Regulation P and Sharing Customer Information for a Survey

Issue/Inquiry

The Bank is considering engaging a company to perform a customer survey targeting millennial customers. The Bank intends to provide the company with customer contact information, so that it can reach out to the customers directly. What must the Bank consider from a privacy standpoint in this circumstance?

Response Summary

Regulation P allows nonpublic personal financial information to be shared with non affiliated third parties only in accordance with the policy described in a financial institution’s initial privacy notice. Some information can be shared without necessitating providing the consumer with an opportunity to opt-out. If the information to be shared does not fall within the exceptions described in the initial privacy notice, a revised notice must be provided to affected customers. In addition, the agreement with the non affiliated third party providing the services may need to prohibit the use of the information, except in conjunction with the service being provided.

Response Detail

Regulation P requires a financial institution to provide a privacy notice to its customers that describes the institution’s policies for collecting and sharing nonpublic personal information about a consumer to affiliated and non affiliated third parties. In addition, the notice must provide the consumer with a reasonable opportunity to prohibit the institution from sharing such information with non affiliated third parties (i.e., to “opt-out”), except as permitted by exceptions to the regulatory requirements. 12 CFR §1016.4,6,7.

A financial institution does not need to comply with the opt-out requirements if it limits the disclosure of nonpublic personal information.

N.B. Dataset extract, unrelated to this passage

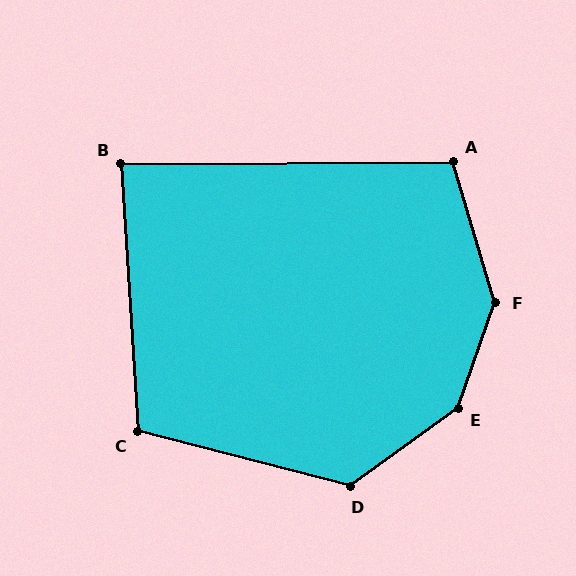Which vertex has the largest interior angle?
E, at approximately 146 degrees.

Per Regulation P, exceptions to the opt-out right are as follows:

• Section 13: To a non affiliated third party to perform services for the institution or to function on its behalf, including marketing the institution’s own products or services or those offered by the institution and another financial institution, provided that institution gave notice of these arrangements in the initial notice and prohibits the third party by contract from using the information for other than the specified purposes
• Section 14: As necessary to effect, administer, or enforce a transaction that a consumer requests or authorizes, service or process a product that the consumer requests or authorizes, or maintain an account with the institution (e.g., providing an account statement, auditing an account)
• Section 15: For specified other disclosures that a financial institution normally makes, such as to protect against or prevent actual or potential fraud; to the financial institution’s attorneys, accountants, and auditors; or to comply with applicable legal requirements, such as disclosure of information to regulators. 12 CFR §1016.13,14,15.

Regulation P provides that if a function is covered by Sections 14 or 15, the institution does not have to comply with the disclosure and confidentiality requirements of Section 13. 12 CFR §1016.13(a)(2).

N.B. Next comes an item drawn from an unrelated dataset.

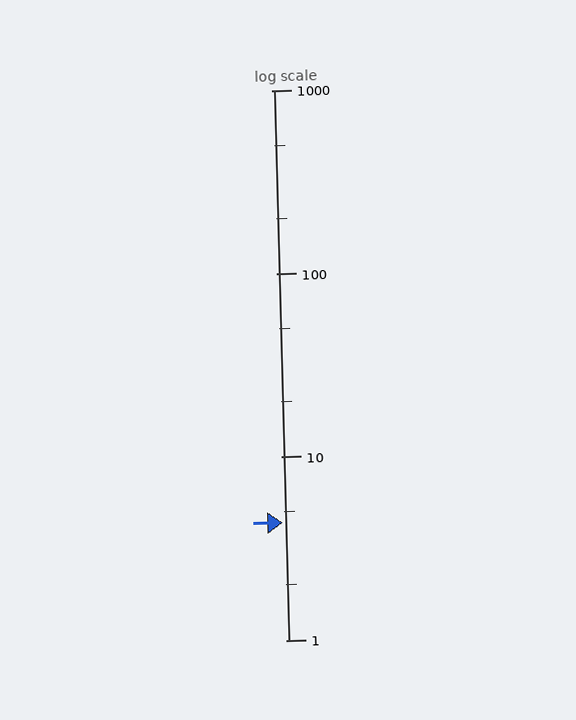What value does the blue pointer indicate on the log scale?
The pointer indicates approximately 4.4.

In this case, the disclosure of information to the non affiliated third party performing the survey must correspond either to the disclosure that was made in the privacy notice that indicates what information would be shared, or to information that may be shared under other exceptions to the opt-out requirements.

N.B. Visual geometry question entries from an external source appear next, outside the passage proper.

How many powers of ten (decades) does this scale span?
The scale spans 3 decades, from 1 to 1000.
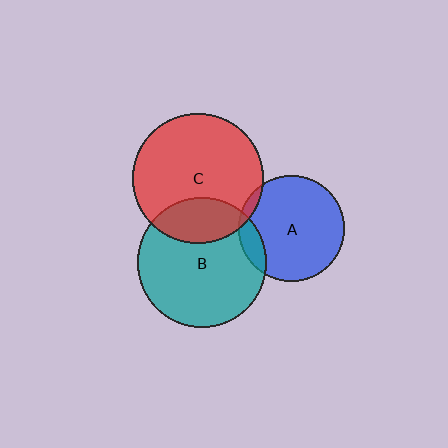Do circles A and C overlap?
Yes.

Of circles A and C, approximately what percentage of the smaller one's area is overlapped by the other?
Approximately 5%.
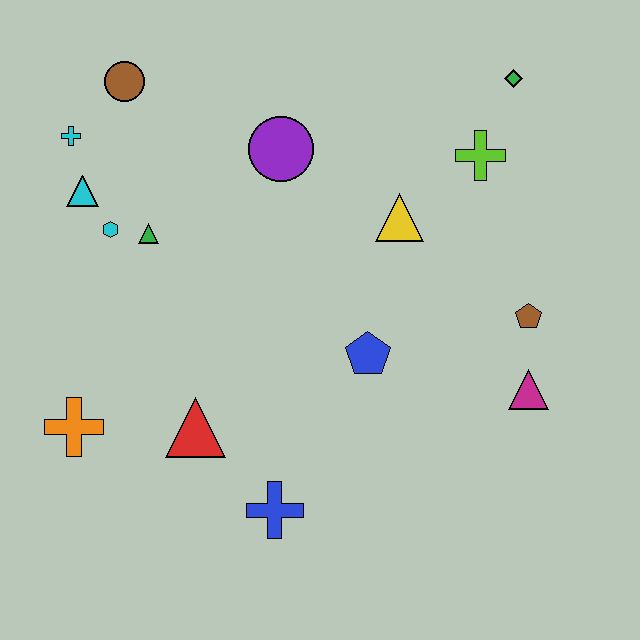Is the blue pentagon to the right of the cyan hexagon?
Yes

The privacy notice of the Bank in this situation indicates that the Bank does not share information for marketing its products or services to consumers. This means that the survey cannot be used for marketing, since it would not be in accordance with the privacy notice. Sharing such information would violate the disclosure requirement of Section 13.

However, if the survey is on behalf of a function described in Section 14 or 15, then the Bank can share customer information with the service provider.

A financial institution may not disclose any nonpublic personal information to non affiliated third parties except under the enumerated exceptions, unless these notices have been provided and the consumer has not opted out, where applicable. FDIC Compliance Examination Manual – June 2016, VIII – 1.4.

Therefore, if the customer survey is being used for marketing purposes, then the Bank must provide revised privacy notices to the affected customers before doing so, notifying them that their personal information will be shared for that purpose. Since the sharing would be covered by the Section 13 exception, it would not be necessary to provide the customers with an opportunity to opt-out, but the revised notice should be provided at a reasonable time prior to the information being shared, as a matter of best practice.

In addition, the Bank must ensure that its agreement with the non affiliated third party performing the survey prohibits such third party from using the nonpublic personal financial information for any purpose other than performing the survey.

 

This entry was posted on Tuesday, November 13th, 2018 at 6:00 am.